In discussing the couplet, I broke it into its two main components: phrases one and two. In teaching, I used the method being used in the Youth classes: focused primarily on asking questions and allowing them to find the answers and experiences. (It works great with high priests – not a single one of them fell asleep. Not even me!).
For phrase one, we discussed what scriptural or authoritative teachings support it. The only answer was the King Follett Discourse by Joseph Smith. I asked why they thought the couplet or KFD were never canonized. We briefly discussed some of the speculation that has come from this part of the couplet, such as the Adam-God theory, to show that it is not understood well even by prophets like Brigham Young. We discussed Pres Hinckley’s television interview with Mike Wallace, where Wallace asked about this belief, and Pres Hinckley answered that while he knew something was taught in the past regarding it, we simply do not know enough to really understand it. It then was interesting to discuss why this part of the couplet was in the manual, and noting that the discussion in chapters 5 and 6 almost entirely focus on the second phrase.
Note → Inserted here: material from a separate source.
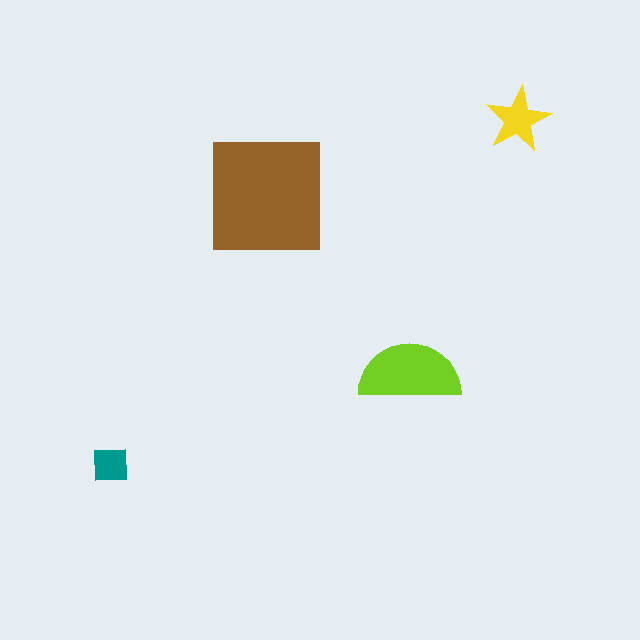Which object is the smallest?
The teal square.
For this part of the couplet, there were several scriptures that were brought up to support it. Interestingly, I had to mention D&C 132, because of the 5 scriptures offered by the high priests, none mentioned that section! Then we discussed what does it really mean to be as God is. What was doctrinal versus what is speculation. We determined that populating our own little planets in this vast universe is a logical conclusion, however is not scriptural. We do know that God will share all he has with us (D&C 84:33–39), that we will sit on his throne with him (Rev 3-4), and that we will rule with him.
Then we spoke on the things we must do to become as God is, according to scripture.
Beyond that, we could not determine anything else that was well established doctrine regarding the couplet. So, for me, it was interesting to see Church Education actually use the couplet, when they have not had lessons on polygamy,
For me, this is an example of the Church’s change from having GAs as teaching speculative things as authoritative to having GAs only focus on the core doctrine and leaving the rest to scholars and speculators (I’m a little of both, I suppose). For me, this is a positive, because we can discuss things without having GA speculation (such as Brigham Young’s Adam-God theory) get in the way of actually discussing the doctrines of the gospel. In the past, I’ve seen two people use different GAs to beat up on each other to try and establish what they felt should be doctrine. The “my apostle is bigger than your apostle” should not be the method for establishing truth nor doctrine. Yet a high priest group should be able to function somewhat like the School of the Prophets did in Nauvoo and Kirtland. It should allow members to expand their minds on the things of God, without feeling imposed upon to believe things the Church officially has not sanctioned as doctrine.
And I still can’t figure out how this one slipped past CES, when they’ve focused so long on keeping it doctrinal and simple.